For the record:
Both my post had only one or the other introduction from me.
Just in case, plus I trust the source of this warning.
..made in america
and
Just in case.
...made in america
And, I have requested that in future such info. be personally verified by the
sender, or noted that it has not been confirmed. Such a notice puts the
monkey of accountability and verification on my back.
And, I still maintain at the end of the day, better safe then sorry.
made in america
--- On Wed, 5/28/08, Terry Goodman <tgoodman@xxxxxxxxxx> wrote:
From: Terry Goodman <tgoodman@xxxxxxxxxx>
Subject: [friends_of_kpft] Re: Fw: Very URGENT!!!
To: friends_of_kpft@xxxxxxxxxxxxxxx
Date: Wednesday, May 28, 2008, 11:23
AM
On 27 May 2008, Emmett Abati Doe forwarded:
>I just verified this with Snopes
<snip>
It is verified by Snopes as a HOAX.
Ref: http://www.snopes. com/computer/ virus/invitation .asp
>Emails with pictures of Osama Bin-Laden hanged are being sent and the
>moment that you open these emails your computer will crash and you will
>not be able to fix it!
These attachments were easily-detected trojans which did not crash the
infected computers.
Ref: http://www.snopes. com/computer/ virus/osama. asp
<snip>
>Be considerate; send this warning to whomever you know.
Be considerate - never mass-forward any messages that request such
forwarding.
<snip>
>This virus simply destroys the Zero Sector of the Hard Disc, where the
vital
>information is kept.
The boot sector is vital and some viruses attack it, but hoaxes do
not. Viruses generally do not immediately attack the boot sector,
because a non-booting computer is unable to further distribute the
virus. There have been "time-bomb" viruses that schedule a future
attack on the boot sector or file system, and there are boot-sector
viruses that auto-load and do continuing data damage in the background
while a computer appears to be working normally.

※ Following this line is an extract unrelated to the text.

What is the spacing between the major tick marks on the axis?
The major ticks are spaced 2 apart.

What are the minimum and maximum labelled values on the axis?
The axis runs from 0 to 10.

>It is a virus that opens an Olympic Torch which "burns" the whole hard
>disc C of your computer.
A virus cannot "burn" a hard disk. If only the boot sector is
overwritten, the file data is normally recoverable. The above is
classic hoax text.
Ref: http://www.snopes. com/computer/ virus/invitation .asp
For futher info, the Snopes list of virus realities and hoaxes is
here:
http://www.snopes. com/computer/ virus/virus. asp
Mail users who receive their messages via a locally-installed email
client in plain text are safe from email infection unless they open a
malware attachment. Mail users who receive messages in HTML format or
use a mail client that automatically launches attachments are much
less safe. Mail users who read email via a web interface provided by
a major online service are fairly safe and can expect to be notified
by the service provider if the service's well-protected web interface
is somehow hacked, made malicious, and then taken offline for repair.
Major service provider hacks are rare and rapidly discovered because
all have competent administrators and include well-protected
sophisticated users, but even a short-duration incident at a major
provider site could impact hundreds or thousands of users.